Awesome
YaYaGen - Yet Another Yara Rule Generator
NEWS
YaYaGen is in Las Vegas!
"Looking for the perfect signature: an automatic YARA rules generation algorithm in the AI-era"
- BSIDESLV: 8th of August, 15:30, at Tuscany Suites (Firenze). Track Ground Truth.
- DEF CON 26: 11th of August, 13:00, at Caesars Palace (Forum Ballroom). Track Three.
Contact Andrea for some free stickers of your favourite grandma.
Getting Started
YaYaGen is an automatic procedure, that starts from a set of Koodous reports (example), either identified as a malware family, or by any other mean, and eventually produces a signature in the form of a YARA rule that can be seamlessly used in Koodous.

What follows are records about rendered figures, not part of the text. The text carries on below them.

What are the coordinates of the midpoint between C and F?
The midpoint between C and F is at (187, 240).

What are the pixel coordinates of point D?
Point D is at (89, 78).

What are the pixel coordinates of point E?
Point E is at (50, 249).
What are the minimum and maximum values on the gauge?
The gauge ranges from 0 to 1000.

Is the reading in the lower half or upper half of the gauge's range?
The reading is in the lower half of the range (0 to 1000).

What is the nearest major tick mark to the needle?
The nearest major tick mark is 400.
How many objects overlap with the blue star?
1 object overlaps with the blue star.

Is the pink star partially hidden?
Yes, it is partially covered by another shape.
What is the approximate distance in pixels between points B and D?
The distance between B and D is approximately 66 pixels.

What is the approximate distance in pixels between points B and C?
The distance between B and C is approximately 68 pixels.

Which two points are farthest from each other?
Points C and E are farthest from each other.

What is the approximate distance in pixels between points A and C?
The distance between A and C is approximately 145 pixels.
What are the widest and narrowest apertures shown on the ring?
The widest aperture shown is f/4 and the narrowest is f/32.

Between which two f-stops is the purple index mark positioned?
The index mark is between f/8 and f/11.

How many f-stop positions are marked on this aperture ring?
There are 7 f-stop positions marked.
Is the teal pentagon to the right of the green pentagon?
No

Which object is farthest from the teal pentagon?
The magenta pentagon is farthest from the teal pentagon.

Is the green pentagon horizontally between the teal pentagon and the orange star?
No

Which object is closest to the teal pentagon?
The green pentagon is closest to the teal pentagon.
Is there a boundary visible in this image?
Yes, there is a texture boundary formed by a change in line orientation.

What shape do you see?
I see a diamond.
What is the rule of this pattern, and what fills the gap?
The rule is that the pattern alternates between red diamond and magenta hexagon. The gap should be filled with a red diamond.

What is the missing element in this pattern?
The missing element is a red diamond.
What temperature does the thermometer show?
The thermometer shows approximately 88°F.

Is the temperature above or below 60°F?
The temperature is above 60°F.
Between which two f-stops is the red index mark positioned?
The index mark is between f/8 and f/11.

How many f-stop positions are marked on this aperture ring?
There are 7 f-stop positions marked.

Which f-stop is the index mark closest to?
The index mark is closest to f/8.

YaYaGen analyzes the reports of the target applications, extract the analysis attributes, and identifies an optimal attribute subsets that are able to match all the targets; moreover, thanks to a heuristic measure, the generated signature has a limited risk of detecting false positive in the future, yet it is general enough to catch future threats.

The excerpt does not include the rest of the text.